Here's the generated Core for the T3 case:

foo a b_aLh = case a of {
  T3 a1_aLp ->
    case dataToTag# @T b_aLh of b#_aLq { __DEFAULT ->
    case <# b#_aLq 3# of {
      __DEFAULT ->
        case b_aLh of {
          __DEFAULT -> GHC.Types.LT;
          T3 b1_aLr -> Lib.foo_$ccompare a1_aLp b1_aLr
        };
      1# -> GHC.Types.GT
    }
  }
}

bar a b_aLh = 
  case dataToTag# @T b_aLh of ds1_dU3 { __DEFAULT ->
  case a of {
    T3 a1_aJb ->
      case b_aLh of {
        __DEFAULT ->
          case <# 3# ds1_dU3 of {
            __DEFAULT -> GHC.Types.GT;
            1# -> GHC.Types.LT
          };
        T3 a2_aJc -> Lib.foo_$ccompare a1_aJb a2_aJc
      };
    }
  }

baz l_aJj r_aJk =
      case dataToTag# @T r_aJk of wild_X1 { __DEFAULT ->
      case dataToTag# @T l_aJj of wild1_X2 { __DEFAULT ->
      case <# wild1_X2 wild_X1 of {
        1# -> GHC.Types.LT;
        __DEFAULT ->
          case ==# wild1_X2 wild_X1 of {
            __DEFAULT -> GHC.Types.GT;
            1# ->
              case l_aJj of {
                T3 a1_aJs ->
                  case r_aJk of {
                    __DEFAULT -> Lib.baz1; -- pattern match error thunk
                    T3 a2_aJt -> Lib.foo_$ccompare a1_aJs a2_aJt
                  };
              }
        }
      }

That is I think about the Core I'd expect, with one exception: I'd hoped that GHC would detect that the pattern match error in baz is impossible, which it doesn't.

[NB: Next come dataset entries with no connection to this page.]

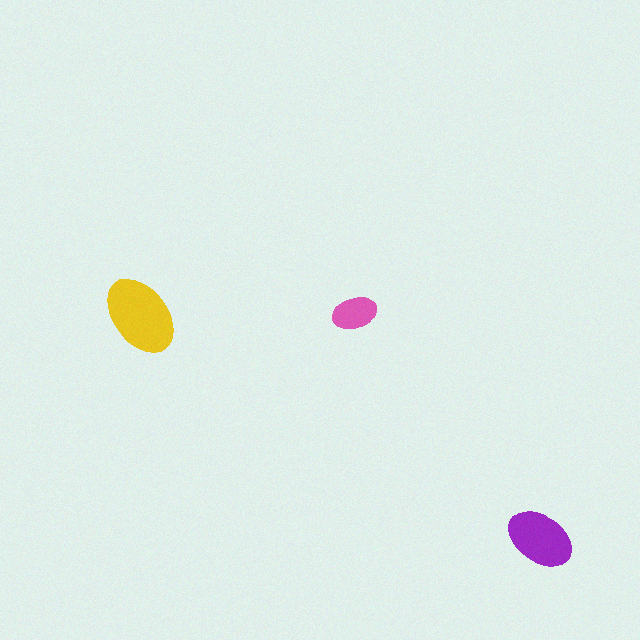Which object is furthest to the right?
The purple ellipse is rightmost.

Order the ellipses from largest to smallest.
the yellow one, the purple one, the pink one.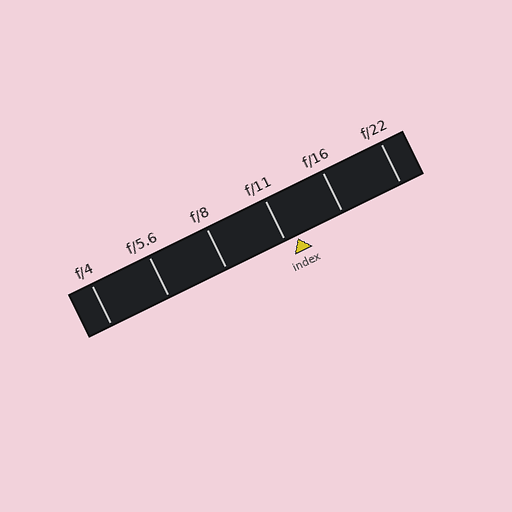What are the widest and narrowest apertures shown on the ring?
The widest aperture shown is f/4 and the narrowest is f/22.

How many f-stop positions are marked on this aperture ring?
There are 6 f-stop positions marked.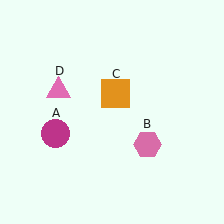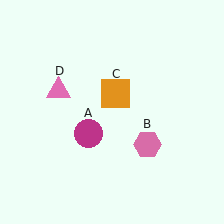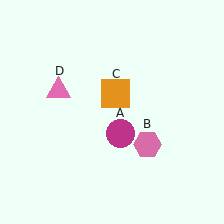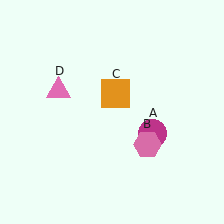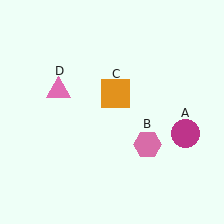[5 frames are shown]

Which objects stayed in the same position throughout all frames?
Pink hexagon (object B) and orange square (object C) and pink triangle (object D) remained stationary.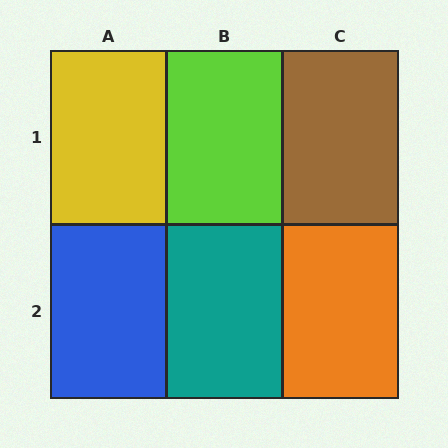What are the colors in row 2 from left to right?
Blue, teal, orange.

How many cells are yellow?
1 cell is yellow.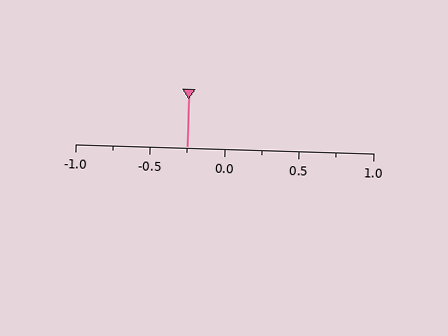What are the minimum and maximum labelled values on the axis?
The axis runs from -1.0 to 1.0.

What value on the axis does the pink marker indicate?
The marker indicates approximately -0.25.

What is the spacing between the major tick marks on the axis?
The major ticks are spaced 0.5 apart.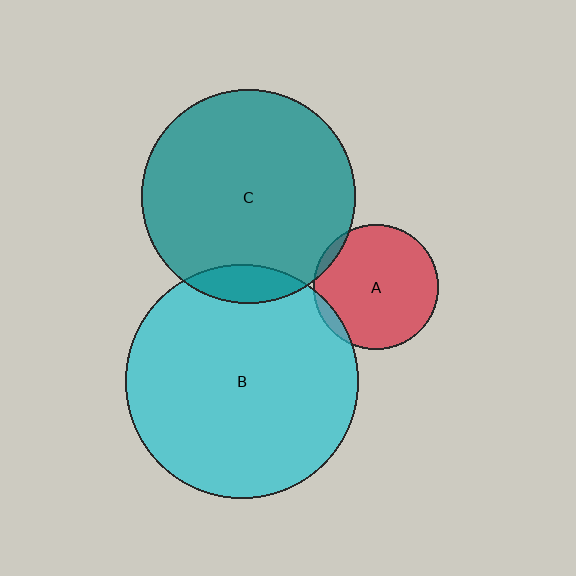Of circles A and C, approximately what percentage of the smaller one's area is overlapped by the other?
Approximately 5%.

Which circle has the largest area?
Circle B (cyan).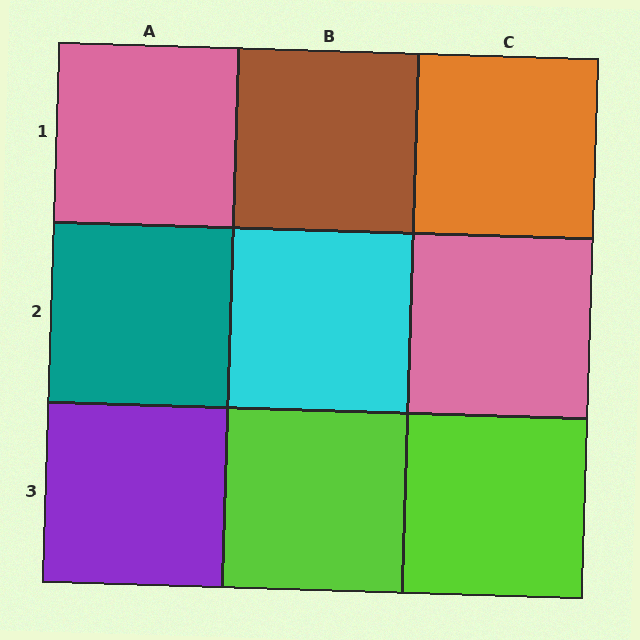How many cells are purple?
1 cell is purple.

Although baz looks rather big, I expected most of it to lower to very simple instructions. Well, nm --print-size --size-sort test.o reveals:

0000000000001180 000000000000032f T Lib_bar_info
0000000000000b00 0000000000000373 T Lib_foo_info
00000000000014c8 000000000000038f T Lib_bazz_info

So bar is a bit smaller than foo (the stock derived function), while baz is larger. All of them are quite large: They range between 0x300 (768) and 0x400 (1024) bytes!

I had a cursory look at the Cmm, and I was lost almost instantly. That was due to #19444, I think. It's surely possible to generate more compact code for derived Ord instances. It's so common, yet so much more inefficient to do the equivalent in C!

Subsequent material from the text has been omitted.